Solve The Real Problem

Discussions about professional software development with a focus on building real, solid, performing, reliable, monitorable large-scale online services in asynchronous C++. You know, good solid breakfast food.

Wednesday, February 17, 2010

More Giants' Shoulders

The 2010 issue of Core arrived the other day, and a statement by Steve Blank, one of the contributors, caught my eye:

Each generation assumes it is inventing the future, with no recollection that it's already been done.

To me, that's a reminder that there are very few problems that are truly new. Look for lessons from those who have gone before and see how they can apply to what you're doing now.

For example, I've also been reading Classic Feynman, which truly is "all the adventures of a curious character", as the subtitle says. The stories Feynman tells about his life are fascinating, and the tone and frankness is fun to read.

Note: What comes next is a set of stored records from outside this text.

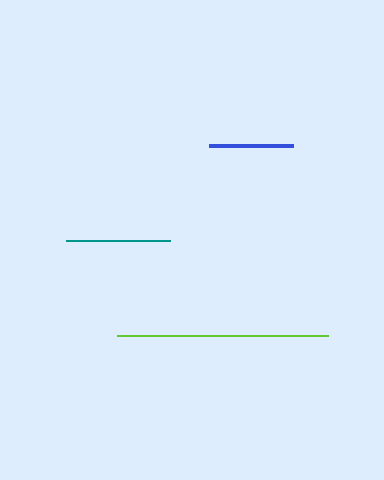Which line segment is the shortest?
The blue line is the shortest at approximately 84 pixels.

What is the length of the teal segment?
The teal segment is approximately 105 pixels long.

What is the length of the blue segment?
The blue segment is approximately 84 pixels long.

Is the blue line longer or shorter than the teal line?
The teal line is longer than the blue line.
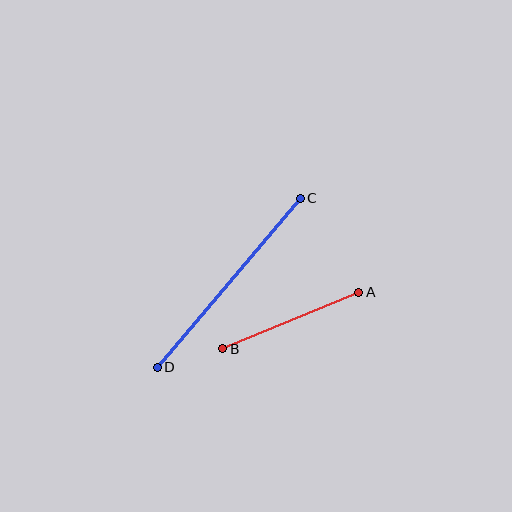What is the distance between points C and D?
The distance is approximately 222 pixels.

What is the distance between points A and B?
The distance is approximately 147 pixels.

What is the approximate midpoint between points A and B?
The midpoint is at approximately (291, 320) pixels.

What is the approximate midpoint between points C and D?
The midpoint is at approximately (229, 283) pixels.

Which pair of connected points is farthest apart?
Points C and D are farthest apart.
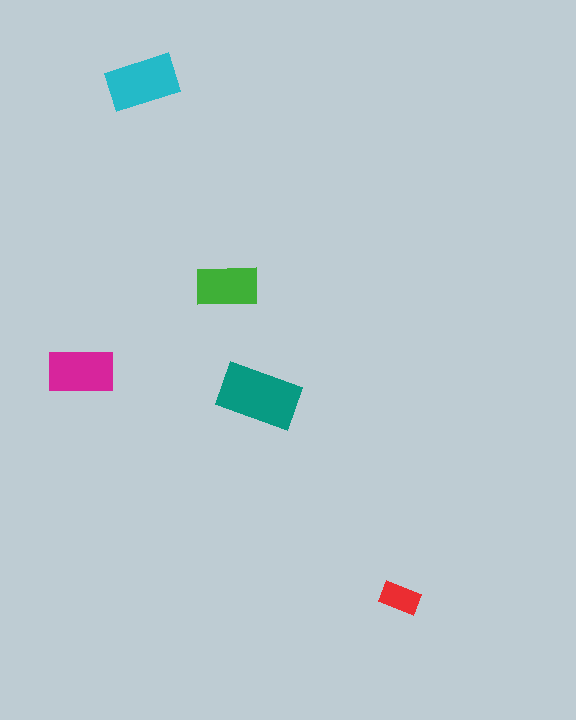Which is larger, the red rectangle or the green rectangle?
The green one.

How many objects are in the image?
There are 5 objects in the image.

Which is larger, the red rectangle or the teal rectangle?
The teal one.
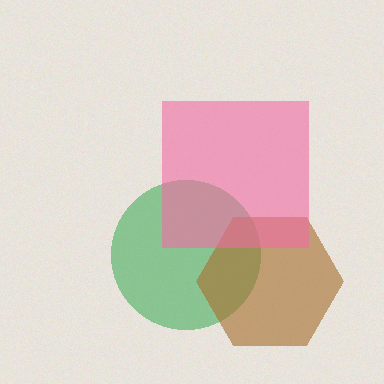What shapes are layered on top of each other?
The layered shapes are: a green circle, a brown hexagon, a pink square.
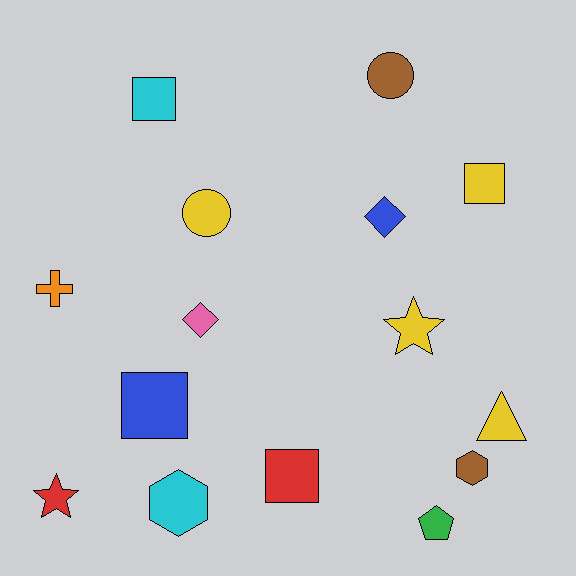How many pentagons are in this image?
There is 1 pentagon.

Near the end of the book, there's a reproduction of his (well-known) appendix to the report from the Presidential Commission that looked into the 1986 Challenger disaster. The are two paragraphs that stood out to me. The appear together in the book, but I've commented on each separately below.

The usual way that such engines are designed (for military or civilian aircraft) may be called the component system, or bottom-up design. First it is necessary to thoroughly understand the properties and limitations of the materials to be used (for turbine blades, for example), and tests are begun in experimental rigs to determine those. With this knowledge larger component parts (such as bearings) are designed and tested individually. As deficiencies and design errors are noted they are corrected and verified with further testing. Since one tests only parts at a time, these tests and modifications are not overly expensive. Finally one works up to the final design of the entire engine, to the necessary specifications. There is a good chance, by this time, that the engine will generally succeed, or that any failures are easily isolated and analyzed because the failure modes, limitations of materials, etc., are so well understood. There is a very good chance that the modifications to the engine to get around the final difficulties are not very hard to make, for most of the serious problems have already been discovered and dealt with in the earlier, less expensive, stages of design.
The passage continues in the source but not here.